Review | Jesus film review: a lonely Japanese boy struggles with Christianity in Hiroshi Okuyama’s debut feature
- A surreal contemplation of organised religion, Jesus follows a nine-year-old boy as he seeks out tangible solutions to unanswerable questions
- The film reveals young director Hiroshi Okuyama as a staggeringly assured filmmaker already wise beyond his years
4/5 stars
Twenty-three-year-old filmmaker Hiroshi Okuyama became the youngest ever recipient of the new director award at last year’s San Sebastian Film Festival with his debut feature Jesus, which wowed audiences with its surreal contemplation of organised religion. Depicting the religious struggles of a lonely nine-year-old boy, the film, now on general release, heralds the arrival of a unique new voice in Japanese cinema.
The film follows Yura (Yura Sato), who is enrolled in a small yet prestigious Christian school when his family leaves Tokyo to live with his grandmother in a remote wintry enclave, despite him having no previous exposure to the religion. As he struggles to get a handle on his new environment, and its regimented structure of bizarre rituals, Yura attempts as best he can to understand the concept of God, and the powers wielded by this omniscient being.

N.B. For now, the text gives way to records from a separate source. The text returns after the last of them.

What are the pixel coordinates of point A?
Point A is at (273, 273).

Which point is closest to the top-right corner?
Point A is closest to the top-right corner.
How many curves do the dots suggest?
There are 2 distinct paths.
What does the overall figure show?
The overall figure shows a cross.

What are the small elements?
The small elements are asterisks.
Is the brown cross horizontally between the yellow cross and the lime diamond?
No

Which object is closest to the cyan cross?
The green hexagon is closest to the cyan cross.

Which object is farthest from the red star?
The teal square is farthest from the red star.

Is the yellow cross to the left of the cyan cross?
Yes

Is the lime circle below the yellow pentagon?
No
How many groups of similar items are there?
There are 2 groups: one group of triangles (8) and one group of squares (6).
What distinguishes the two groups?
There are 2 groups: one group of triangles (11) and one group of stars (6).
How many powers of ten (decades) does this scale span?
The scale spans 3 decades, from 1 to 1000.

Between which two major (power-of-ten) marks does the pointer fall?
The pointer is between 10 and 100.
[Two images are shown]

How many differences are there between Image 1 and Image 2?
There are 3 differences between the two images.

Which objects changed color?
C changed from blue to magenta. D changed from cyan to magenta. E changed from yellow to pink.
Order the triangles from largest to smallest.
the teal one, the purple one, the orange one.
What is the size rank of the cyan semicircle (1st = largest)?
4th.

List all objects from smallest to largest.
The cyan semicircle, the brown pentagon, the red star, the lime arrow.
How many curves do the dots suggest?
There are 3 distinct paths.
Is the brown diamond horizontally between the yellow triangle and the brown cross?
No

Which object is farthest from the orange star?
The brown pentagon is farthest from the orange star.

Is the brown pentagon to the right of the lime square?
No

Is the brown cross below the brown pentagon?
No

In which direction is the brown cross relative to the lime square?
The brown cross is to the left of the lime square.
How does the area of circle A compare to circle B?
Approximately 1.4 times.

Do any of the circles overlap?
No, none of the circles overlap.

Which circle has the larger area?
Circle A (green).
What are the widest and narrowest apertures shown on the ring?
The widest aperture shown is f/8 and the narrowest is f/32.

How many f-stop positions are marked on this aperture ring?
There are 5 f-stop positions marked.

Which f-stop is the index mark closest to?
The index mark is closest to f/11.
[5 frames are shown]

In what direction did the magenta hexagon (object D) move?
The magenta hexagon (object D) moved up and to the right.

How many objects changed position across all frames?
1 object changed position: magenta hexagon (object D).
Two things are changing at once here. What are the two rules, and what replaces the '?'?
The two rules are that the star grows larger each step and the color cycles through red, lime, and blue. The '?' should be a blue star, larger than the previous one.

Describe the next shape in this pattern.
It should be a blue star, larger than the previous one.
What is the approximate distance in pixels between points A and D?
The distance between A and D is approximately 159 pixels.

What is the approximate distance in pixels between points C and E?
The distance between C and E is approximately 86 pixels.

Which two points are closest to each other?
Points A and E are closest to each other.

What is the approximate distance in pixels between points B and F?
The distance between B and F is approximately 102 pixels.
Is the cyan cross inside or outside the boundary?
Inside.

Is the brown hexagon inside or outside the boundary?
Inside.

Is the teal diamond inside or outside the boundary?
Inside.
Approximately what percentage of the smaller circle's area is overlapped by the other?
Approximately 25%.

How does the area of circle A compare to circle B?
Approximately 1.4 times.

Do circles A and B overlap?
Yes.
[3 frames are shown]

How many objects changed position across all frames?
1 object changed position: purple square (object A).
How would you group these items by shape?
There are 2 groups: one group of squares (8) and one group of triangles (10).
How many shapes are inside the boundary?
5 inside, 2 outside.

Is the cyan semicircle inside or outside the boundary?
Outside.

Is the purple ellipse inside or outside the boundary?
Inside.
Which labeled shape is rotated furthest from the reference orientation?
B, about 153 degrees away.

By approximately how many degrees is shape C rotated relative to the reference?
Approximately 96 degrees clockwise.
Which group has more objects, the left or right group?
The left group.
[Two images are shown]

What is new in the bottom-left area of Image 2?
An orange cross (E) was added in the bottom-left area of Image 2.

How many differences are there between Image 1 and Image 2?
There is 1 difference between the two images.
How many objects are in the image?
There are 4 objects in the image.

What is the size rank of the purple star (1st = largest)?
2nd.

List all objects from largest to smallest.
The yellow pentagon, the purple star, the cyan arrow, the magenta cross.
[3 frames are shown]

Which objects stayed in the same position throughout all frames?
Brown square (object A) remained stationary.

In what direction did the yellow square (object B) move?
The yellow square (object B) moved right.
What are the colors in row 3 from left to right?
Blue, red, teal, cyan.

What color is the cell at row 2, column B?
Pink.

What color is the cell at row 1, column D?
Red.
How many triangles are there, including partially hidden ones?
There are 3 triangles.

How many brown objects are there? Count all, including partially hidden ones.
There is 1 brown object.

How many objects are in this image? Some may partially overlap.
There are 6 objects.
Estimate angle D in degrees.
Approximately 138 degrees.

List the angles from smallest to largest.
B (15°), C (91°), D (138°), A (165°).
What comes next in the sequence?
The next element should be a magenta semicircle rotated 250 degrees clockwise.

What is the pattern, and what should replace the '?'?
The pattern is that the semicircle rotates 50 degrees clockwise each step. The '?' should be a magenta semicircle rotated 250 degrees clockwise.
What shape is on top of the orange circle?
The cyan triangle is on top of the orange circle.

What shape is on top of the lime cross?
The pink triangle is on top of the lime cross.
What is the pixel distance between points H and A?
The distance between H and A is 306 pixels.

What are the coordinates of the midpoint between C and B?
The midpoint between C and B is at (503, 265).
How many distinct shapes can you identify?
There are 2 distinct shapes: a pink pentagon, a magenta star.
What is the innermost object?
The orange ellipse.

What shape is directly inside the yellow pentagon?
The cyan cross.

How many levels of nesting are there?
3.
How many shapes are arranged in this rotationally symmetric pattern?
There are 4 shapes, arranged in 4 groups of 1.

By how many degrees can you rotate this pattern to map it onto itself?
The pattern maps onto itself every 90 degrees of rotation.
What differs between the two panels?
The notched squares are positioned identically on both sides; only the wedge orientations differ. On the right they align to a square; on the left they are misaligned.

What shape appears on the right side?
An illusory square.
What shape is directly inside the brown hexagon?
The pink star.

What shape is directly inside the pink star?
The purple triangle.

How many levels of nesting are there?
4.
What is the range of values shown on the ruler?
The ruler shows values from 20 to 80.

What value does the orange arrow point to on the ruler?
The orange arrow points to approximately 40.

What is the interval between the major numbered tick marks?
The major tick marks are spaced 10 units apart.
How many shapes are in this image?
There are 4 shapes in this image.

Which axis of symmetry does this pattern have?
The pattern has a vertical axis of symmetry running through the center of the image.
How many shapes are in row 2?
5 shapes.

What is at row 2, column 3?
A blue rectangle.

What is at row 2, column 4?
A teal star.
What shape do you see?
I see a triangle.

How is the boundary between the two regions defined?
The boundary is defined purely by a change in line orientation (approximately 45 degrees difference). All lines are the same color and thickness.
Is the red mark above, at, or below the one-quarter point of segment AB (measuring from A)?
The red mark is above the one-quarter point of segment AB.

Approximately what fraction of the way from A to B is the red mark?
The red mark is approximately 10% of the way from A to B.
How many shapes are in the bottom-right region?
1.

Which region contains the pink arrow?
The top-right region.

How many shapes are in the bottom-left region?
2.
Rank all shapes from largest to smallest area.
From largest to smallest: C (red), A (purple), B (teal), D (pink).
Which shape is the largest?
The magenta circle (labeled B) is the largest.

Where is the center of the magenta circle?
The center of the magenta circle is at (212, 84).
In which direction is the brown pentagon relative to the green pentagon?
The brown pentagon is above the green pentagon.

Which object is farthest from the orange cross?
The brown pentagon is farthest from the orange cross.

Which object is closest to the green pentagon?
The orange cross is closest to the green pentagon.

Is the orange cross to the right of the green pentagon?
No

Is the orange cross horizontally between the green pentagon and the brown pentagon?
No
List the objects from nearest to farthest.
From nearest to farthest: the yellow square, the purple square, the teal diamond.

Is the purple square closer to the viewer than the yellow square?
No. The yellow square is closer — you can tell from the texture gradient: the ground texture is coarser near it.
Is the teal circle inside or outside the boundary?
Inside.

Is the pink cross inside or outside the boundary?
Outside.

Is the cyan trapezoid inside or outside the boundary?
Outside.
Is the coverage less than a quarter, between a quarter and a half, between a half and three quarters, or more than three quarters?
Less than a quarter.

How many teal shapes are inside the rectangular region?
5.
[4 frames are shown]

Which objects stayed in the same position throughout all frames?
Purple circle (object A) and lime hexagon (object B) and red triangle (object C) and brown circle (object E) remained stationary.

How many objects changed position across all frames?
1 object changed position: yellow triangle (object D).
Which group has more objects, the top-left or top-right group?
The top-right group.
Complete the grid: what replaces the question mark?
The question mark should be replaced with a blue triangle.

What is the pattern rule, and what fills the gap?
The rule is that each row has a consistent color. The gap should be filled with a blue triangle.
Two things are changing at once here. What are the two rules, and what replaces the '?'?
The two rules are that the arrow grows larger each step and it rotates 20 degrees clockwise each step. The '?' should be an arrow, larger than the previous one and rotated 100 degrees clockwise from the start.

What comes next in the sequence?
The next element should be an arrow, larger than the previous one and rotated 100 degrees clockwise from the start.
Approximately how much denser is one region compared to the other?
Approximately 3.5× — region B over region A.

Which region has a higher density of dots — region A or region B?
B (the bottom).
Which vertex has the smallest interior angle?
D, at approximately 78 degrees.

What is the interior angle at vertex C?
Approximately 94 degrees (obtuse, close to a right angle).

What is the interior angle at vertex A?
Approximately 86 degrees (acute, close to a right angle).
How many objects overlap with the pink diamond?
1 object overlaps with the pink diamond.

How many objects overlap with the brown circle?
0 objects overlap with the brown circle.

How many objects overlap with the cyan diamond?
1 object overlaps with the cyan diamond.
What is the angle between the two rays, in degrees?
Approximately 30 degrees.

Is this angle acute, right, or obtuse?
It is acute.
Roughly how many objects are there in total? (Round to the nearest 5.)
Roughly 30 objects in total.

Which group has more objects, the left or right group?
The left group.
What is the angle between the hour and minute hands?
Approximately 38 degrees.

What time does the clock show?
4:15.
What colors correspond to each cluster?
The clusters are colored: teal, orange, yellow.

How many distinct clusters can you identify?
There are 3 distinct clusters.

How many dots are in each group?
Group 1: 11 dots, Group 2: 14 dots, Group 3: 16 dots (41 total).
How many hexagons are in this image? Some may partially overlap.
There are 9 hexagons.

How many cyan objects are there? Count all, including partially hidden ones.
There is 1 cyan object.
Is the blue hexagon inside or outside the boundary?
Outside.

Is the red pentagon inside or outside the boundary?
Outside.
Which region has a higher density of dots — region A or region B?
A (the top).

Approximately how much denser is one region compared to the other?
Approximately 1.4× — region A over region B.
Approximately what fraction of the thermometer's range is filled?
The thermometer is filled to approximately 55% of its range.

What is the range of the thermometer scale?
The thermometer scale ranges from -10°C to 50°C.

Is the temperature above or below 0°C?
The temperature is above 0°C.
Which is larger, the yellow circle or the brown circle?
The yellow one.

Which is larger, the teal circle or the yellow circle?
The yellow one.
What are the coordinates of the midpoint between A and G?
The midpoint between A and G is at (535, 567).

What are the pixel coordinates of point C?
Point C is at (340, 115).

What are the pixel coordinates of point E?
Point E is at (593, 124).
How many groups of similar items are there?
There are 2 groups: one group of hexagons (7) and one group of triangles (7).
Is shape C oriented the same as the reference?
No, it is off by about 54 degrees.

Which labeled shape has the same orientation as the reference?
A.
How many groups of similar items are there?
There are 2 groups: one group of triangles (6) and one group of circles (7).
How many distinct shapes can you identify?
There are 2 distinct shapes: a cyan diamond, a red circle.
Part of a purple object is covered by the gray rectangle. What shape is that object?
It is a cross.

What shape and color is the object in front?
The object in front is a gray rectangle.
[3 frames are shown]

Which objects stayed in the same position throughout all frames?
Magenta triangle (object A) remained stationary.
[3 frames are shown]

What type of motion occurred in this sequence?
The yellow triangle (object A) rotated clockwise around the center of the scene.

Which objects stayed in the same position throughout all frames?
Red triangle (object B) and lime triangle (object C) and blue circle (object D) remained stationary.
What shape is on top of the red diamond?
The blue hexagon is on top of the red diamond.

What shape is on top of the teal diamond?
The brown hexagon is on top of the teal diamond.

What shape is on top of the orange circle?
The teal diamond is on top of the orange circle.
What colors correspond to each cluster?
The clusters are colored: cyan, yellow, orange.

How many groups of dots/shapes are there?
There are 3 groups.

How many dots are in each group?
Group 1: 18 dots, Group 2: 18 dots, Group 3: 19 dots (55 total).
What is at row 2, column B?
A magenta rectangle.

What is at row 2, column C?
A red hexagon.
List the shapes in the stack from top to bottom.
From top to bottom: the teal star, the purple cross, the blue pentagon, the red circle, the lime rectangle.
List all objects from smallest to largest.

Sneaking into the school chapel, Yura prays for a friend, only for a miniature Jesus – complete with sandals, beard and cascading white robes – to appear before him. The pocket-sized messiah is attentive and amusing to Yura, and when his later wish for money also comes true, it would appear Yura has truly found Jesus. But at that moment tragedy strikes, and suddenly his diminutive saviour is powerless to reverse the horrors that befall his newest convert.
Okuyama approaches the notion of blind devotion as a young child might, seeking out tangible solutions to unanswerable questions. The director conjures up a version of Christ too innocent to be offensive, yet too literal to be dismissed outright, while imposing, institutionalised elements of Christianity are repeatedly bent out of shape, not least when the hymn Gloria in Excelsis Deo is given a subversive, Isao Tomita-style electronic reworking.